Ich kann mich sehr gut an meine Anfänge im Trading erinnern. Als junger Soldat begann ich parallel zu meinem Studium in den USA mit dem Handel als Daytrader nach der Technischen Analyse im E-Mini S&P 500. Ich machte so viele Fehler und verbrannte so viel Geld, dass ich heute jedem folgenden Deal anbiete: Wenn einer einen Fehler macht, den ich selbst vorher noch nicht mindestens einmal begangen habe, lade ich ihn oder sie zum Essen ein.
In meiner Anfangszeit tätigte ich weit über 100 (!) Trades pro Tag. Meine Angst, etwas zu verpassen war so groß, dass ich immer im Markt war. Im Grunde zeigte ich das typische Verhalten des Overtradings. Ich handelte sogar um die Mittagszeit, nicht wissend, dass zu gewissen Zeiten einfach nicht genügend Teilnehmer im Markt sind, um nachhaltige Bewegungen zu initiieren und fortzuführen. Dieses sinnlose Agieren brachte nur meinem Broker Geld. Ich sah ein, dass mir einfach das korrekte Fachwissen fehlte, um überhaupt zu verstehen, wie ich Geld verdienen konnte. Als mein Schmerz groß genug war, zahlte ich eine beträchtliche Summe und ließ mich von Händlern der CBOT (Chicago Board of Trade) ausbilden.
EMOTIONALE SICHERHEIT
Gewappnet mit mehr Wissen sah ich mich meinem Ziel, hauptberuflicher Trader zu werden, einen großen Schritt näher. Allerdings zeigte sich nun, dass ich über das Stadium eines Break-Even-Traders nicht wirklich hinauskam. Was war das Problem?
Erst Jahre später lernte ich über mich selbst, dass Geld mir eine vermeintliche emotionale Sicherheit gab. Auch wenn dies eine Illusion war, so fühlte sich dieser Glaubenssatz absolut real für mich an. Meine Angst, Geld (Sicherheit) zu verlieren, fühlte sich für einen Teil in mir an, als wäre ich in meiner Existenz bedroht. Dieser irrationale Glaube hinderte mich unbewusst daran, Geld zu riskieren, wodurch ich aber auch kein Geld gewinnen konnte. Zu meinem Glück las ich während dieser Zeit das Buch „Trading In The Zone“ von Mark Douglas.
Dort wird propagiert, erst einmal mindestens 20 Trades nach festem Reglement auszuführen, um überhaupt einen möglichen statistischen Vorteil im Trading als positives Resultat zu erleben.

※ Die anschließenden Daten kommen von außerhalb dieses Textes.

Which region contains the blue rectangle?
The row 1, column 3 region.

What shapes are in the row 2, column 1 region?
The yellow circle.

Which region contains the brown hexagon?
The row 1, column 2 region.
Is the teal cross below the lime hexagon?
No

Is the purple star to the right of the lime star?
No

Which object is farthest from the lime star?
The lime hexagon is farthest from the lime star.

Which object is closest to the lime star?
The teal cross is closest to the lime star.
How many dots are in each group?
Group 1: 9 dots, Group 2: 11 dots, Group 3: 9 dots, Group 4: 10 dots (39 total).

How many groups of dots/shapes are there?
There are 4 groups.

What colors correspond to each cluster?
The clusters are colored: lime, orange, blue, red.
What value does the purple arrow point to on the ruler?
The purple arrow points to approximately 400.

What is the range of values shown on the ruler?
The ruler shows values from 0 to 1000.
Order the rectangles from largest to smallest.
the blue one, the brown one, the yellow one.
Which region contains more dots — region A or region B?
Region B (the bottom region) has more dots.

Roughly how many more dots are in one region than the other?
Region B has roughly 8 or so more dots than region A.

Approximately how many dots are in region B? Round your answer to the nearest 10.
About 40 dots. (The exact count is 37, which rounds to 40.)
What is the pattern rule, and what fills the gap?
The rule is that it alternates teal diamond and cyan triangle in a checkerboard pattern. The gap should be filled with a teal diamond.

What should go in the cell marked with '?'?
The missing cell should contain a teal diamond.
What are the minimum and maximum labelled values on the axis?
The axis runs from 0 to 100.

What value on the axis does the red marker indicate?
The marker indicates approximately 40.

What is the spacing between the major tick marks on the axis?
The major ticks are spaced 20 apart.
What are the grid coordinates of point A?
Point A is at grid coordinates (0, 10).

Es war am Ende genau diese Übung, gekoppelt mit smartem Money-Management, die mir erstmals erlaubte, den Erfolg im Trading selbst zu erleben und somit an einem meiner unnützen Glaubenssätze zu rütteln.
DAS EGO
Nach meinem Abgang vom Militär und mit Abschluss meines Studiums gelang es mir, einen Job als institutioneller Händler bei einer Großbank zu bekommen. Erst durch diese Möglichkeit, selber Märkte zu machen, begriff ich, wie das globale Finanzsystem wirklich funktioniert und in welchem Spiel der Spiele ich mich überhaupt befand. Der Blick auf die andere Seite veränderte mein Trading komplett.
Nun zeigte sich aber eine weitere emotionale Hürde, welche mich daran hinderte, meine Performance zu maximieren. Mein Ego war oft nicht bereit, einen Verlust zu akzeptieren, was dazu führte, dass ich bei Positionen im Verlust nachkaufte. Bei einer Bank ist das leichter als im privaten Trading, da hier weit mehr Kapital zur Verfügung steht. Dennoch endet ein solches Verhalten irgendwann tödlich.

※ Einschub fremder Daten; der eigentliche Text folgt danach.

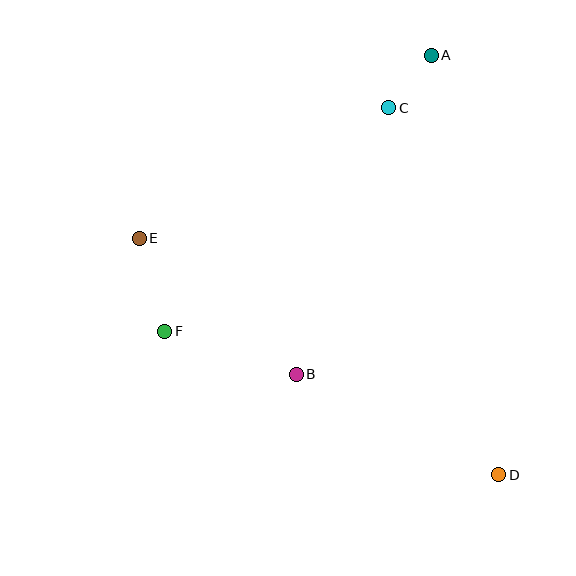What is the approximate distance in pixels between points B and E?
The distance between B and E is approximately 207 pixels.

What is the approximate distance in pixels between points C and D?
The distance between C and D is approximately 383 pixels.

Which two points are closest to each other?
Points A and C are closest to each other.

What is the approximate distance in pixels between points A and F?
The distance between A and F is approximately 384 pixels.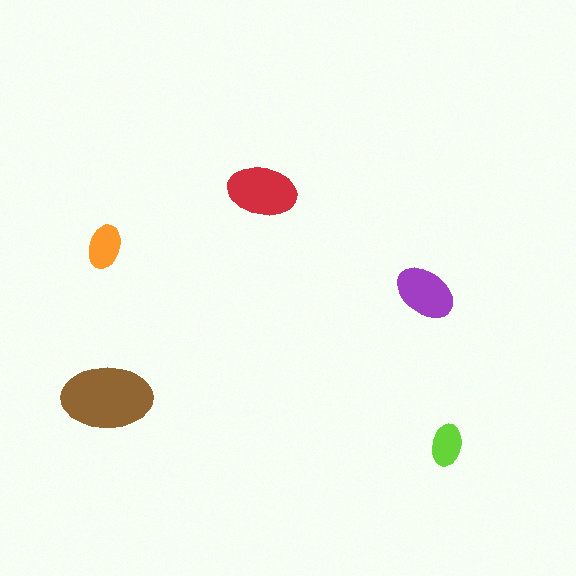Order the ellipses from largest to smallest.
the brown one, the red one, the purple one, the orange one, the lime one.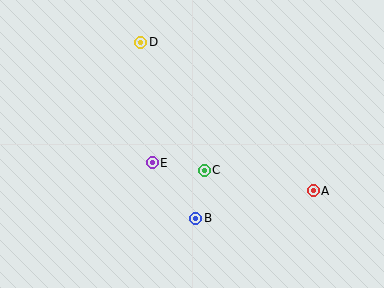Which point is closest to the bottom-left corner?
Point E is closest to the bottom-left corner.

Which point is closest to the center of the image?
Point C at (204, 170) is closest to the center.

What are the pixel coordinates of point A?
Point A is at (313, 191).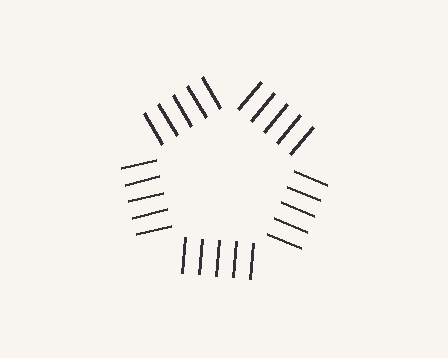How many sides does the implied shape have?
5 sides — the line-ends trace a pentagon.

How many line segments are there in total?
25 — 5 along each of the 5 edges.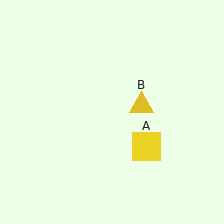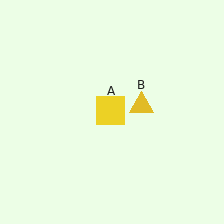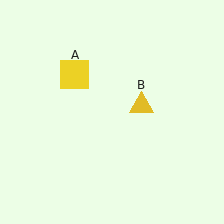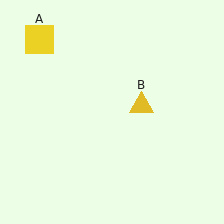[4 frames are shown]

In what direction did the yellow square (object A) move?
The yellow square (object A) moved up and to the left.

Ein schwerer Verlust beeinflusste im Nachgang mein Trading so sehr, dass ich mich entschied, mit einem Psychologen intensiv an diesem Problem zu arbeiten. In meinem Gehirn hatte sich durch diese negative Erfahrung, intensiviert durch sehr starke negative Emotionen (was den Lerneffekt noch verstärkte), eine Verbindung gebildet, welche ich lösen musste, da sie mich in meinem Trading extrem negativ beeinflusste. Zu meinem Erstaunen lernte ich nun, dass eine einmal gebildete Verknüpfung im Gehirn nicht mehr aufzulösen ist. Wir können nur eine neue Verknüpfung bilden, die positiv besetzt ist, um die negativ besetzte abzuschwächen.
KÜNSTLICH POSITIVE ERLEBNISSE SCHAFFEN
Die Techniken, die hier zur Anwendung kamen, stammten aus der Hypnotherapie. Meine Aufgabe war es nun, in die damalige Situation hineinzugehen (mich also genau daran zu erinnern) und diese mit allen Gefühlen und Handlungen so detailliert wie möglich zu beschreiben. Im Anschluss sollte ich mir ein Happy End vorstellen und es genau beschreiben und fühlen. Was sich womöglich lächerlich anhört, funktionierte in meinem Falle hervorragend. Ich empfand ein viel ruhigeres Gefühl, wenn ich mich vor meinem inneren Auge dabei beobachtete, wie ich das genaue Gegenteil tat, den großen Verlust vermied und sogar in einen sauberen Gewinn wandelte.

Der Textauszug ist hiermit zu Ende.